# "assorted" ID please



## Vivid-Dawn (Jan 18, 2005)

So, I wanted my tank themed in blue and yellow. Electric Yellow cichlids are easy enough. But there's so many blue types! I got impatient, and just went to Petsmart (wasn't gonna get fish, just "stuff"..food, chemicles, test kits, etc.), and saw blue striped ones. They were colorful, and active, and...named "Assorted Cichlids" AURGH!
So now I _think_ I know what they are. Anybody wanna confirm/disagree?
Pseudotropheus saulosi (dunno common name) ...they might be Pseudotropheus demasoni, but I don't think so. I can't see any egg spots on the bottom fins, so that doesn't help much!


















They're mature by now, I'm pretty sure. They were only an inch long when I got 'em, but that was about 4 months ago. Now they're about two inches and more colorful.


----------



## leveldrummer (May 27, 2005)

did any of them switch to yellow? if so i would say the are kenyi's. just the fact that they came from petsmart "assorted" tank makes me think kenyi also. if none of them turned yellow, then you have all females. but those are still very aggresive fish. if in fact they are kenyi's (which im almost possitive.)


----------



## leveldrummer (May 27, 2005)

whoops forgot, kenyi= Metriaclima lombardoi.


----------



## AshleytheGreat (Jul 24, 2005)

I think they are demasoni but at my Petsmart they are almost 18 dollers. So maybe they are kenyis?


----------



## Vivid-Dawn (Jan 18, 2005)

They've always looked like this. They were just smaller, when I got 'em. That was about 4 months ago, so I assume they're about 6 months or so, now.

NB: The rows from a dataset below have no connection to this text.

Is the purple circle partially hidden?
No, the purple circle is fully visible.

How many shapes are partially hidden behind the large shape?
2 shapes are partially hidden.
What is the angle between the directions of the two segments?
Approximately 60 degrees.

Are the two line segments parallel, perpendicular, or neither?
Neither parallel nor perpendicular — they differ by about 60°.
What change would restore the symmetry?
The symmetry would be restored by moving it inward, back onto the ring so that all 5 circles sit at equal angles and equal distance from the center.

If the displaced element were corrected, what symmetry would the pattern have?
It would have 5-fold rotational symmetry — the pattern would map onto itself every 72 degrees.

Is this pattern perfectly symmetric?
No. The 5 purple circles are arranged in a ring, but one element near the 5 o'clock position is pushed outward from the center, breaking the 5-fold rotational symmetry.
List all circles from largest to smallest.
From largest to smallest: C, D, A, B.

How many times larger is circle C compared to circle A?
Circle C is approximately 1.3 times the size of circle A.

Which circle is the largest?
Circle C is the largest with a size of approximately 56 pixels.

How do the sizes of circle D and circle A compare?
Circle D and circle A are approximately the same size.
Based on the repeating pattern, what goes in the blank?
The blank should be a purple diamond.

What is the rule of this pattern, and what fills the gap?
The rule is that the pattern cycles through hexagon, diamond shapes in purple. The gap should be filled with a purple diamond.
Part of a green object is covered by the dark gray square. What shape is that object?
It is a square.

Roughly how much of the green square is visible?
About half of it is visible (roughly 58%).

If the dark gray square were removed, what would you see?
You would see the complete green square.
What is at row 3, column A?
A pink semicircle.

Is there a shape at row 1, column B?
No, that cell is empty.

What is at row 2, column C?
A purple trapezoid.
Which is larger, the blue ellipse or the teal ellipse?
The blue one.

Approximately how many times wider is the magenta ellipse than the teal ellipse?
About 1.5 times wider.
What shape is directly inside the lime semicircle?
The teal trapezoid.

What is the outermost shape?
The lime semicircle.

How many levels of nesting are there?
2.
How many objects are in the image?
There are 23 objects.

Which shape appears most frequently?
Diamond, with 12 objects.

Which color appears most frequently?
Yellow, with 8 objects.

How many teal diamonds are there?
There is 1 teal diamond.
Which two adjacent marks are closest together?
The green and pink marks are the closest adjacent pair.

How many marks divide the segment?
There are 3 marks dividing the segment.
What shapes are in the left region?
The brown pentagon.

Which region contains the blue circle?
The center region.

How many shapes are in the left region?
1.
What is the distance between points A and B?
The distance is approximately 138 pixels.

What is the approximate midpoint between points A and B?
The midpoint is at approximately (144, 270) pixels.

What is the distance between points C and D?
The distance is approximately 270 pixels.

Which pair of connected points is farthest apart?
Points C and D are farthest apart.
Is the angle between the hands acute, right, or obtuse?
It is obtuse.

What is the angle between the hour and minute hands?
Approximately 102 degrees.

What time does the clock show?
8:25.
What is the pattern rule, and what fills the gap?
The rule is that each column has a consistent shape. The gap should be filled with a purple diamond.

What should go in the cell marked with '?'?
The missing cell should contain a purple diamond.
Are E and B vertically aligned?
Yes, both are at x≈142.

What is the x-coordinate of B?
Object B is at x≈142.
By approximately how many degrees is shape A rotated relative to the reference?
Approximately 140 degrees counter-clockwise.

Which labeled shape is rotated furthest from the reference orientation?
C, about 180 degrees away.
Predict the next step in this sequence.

I don't really care, this is just for curiosity. The only fish I plan on breeding are guppies, and they're easy enough to sex


----------



## leveldrummer (May 27, 2005)

some time around sexual maturity, the male kenyi will switch to a pale yellow, if you start to notice that, thats a positive id then. if not you still might have all females, i just dont think petsmart would put high priced fish in an assorted tank.


----------



## Lexus (Jan 19, 2005)

Most people at Petsmart, Petco, Walmart dont know the ids of the fish, they come with labels on the bag and often are mislabeled. Plus sometimes the assorted tank is just a crap tank full of random fish as stated and to seperate them all would take up too much space and too much work to id them but still offers them to the public.


----------



## Guest (Jan 2, 2006)

they could also be assorted hybrids of african cichlids.


----------



## Damon (Jan 18, 2005)

They normally are hybrids of various cichlids.


----------



## adieu (Jan 26, 2006)

They are Kenyi and/or kenyi hybrids. The females always look like that, but the males turn yellow. They are a very, very aggressive fish. I think you will end up having problems with them.


----------



## Fishfirst (Jan 24, 2005)

even with electric yellows?


----------



## adieu (Jan 26, 2006)

In my experience, they pick on just about anything that moves. They're very obnoxious fish. I made the mistake of buying a female a few months ago and as of now all the fish in my aquarium have battered fins and the electric yellows are showing stress barring. But lo and behold my kenyi is in pristine condition. Right now I am in the process of trying to find a person/LFS that will take her off of my hands. I have heard nothing but negative things about them from other cichlid people. Unfortunately, a lot of people new to the hobby end up with the worst possible fish as far as aggression because that's what the stores carry. Kenyis, auratus, bunble bees, chipokae, sometimes red zebra...all horrible fish for just about anyone unless you have a very large, species only tank. The only decent fish they sell for beginners are the electric yellows, but even these are often hybrids and poor quality.


----------



## Georgia Peach (Sep 23, 2005)

I have zebras and labs in my tank and besides the normal hustle and bustle I havent had any problems. Those picks look like a kenyi species to me.. 




adieu said:


> In my experience, they pick on just about anything that moves. They're very obnoxious fish. I made the mistake of buying a female a few months ago and as of now all the fish in my aquarium have battered fins and the electric yellows are showing stress barring. But lo and behold my kenyi is in pristine condition. Right now I am in the process of trying to find a person/LFS that will take her off of my hands. I have heard nothing but negative things about them from other cichlid people. Unfortunately, a lot of people new to the hobby end up with the worst possible fish as far as aggression because that's what the stores carry. Kenyis, auratus, bunble bees, chipokae, sometimes red zebra...all horrible fish for just about anyone unless you have a very large, species only tank. The only decent fish they sell for beginners are the electric yellows, but even these are often hybrids and poor quality.


----------



## Cosidius (Jan 21, 2006)

there kenyis no doubt...i work at petco...u can dig out some good **** in the asst pile


----------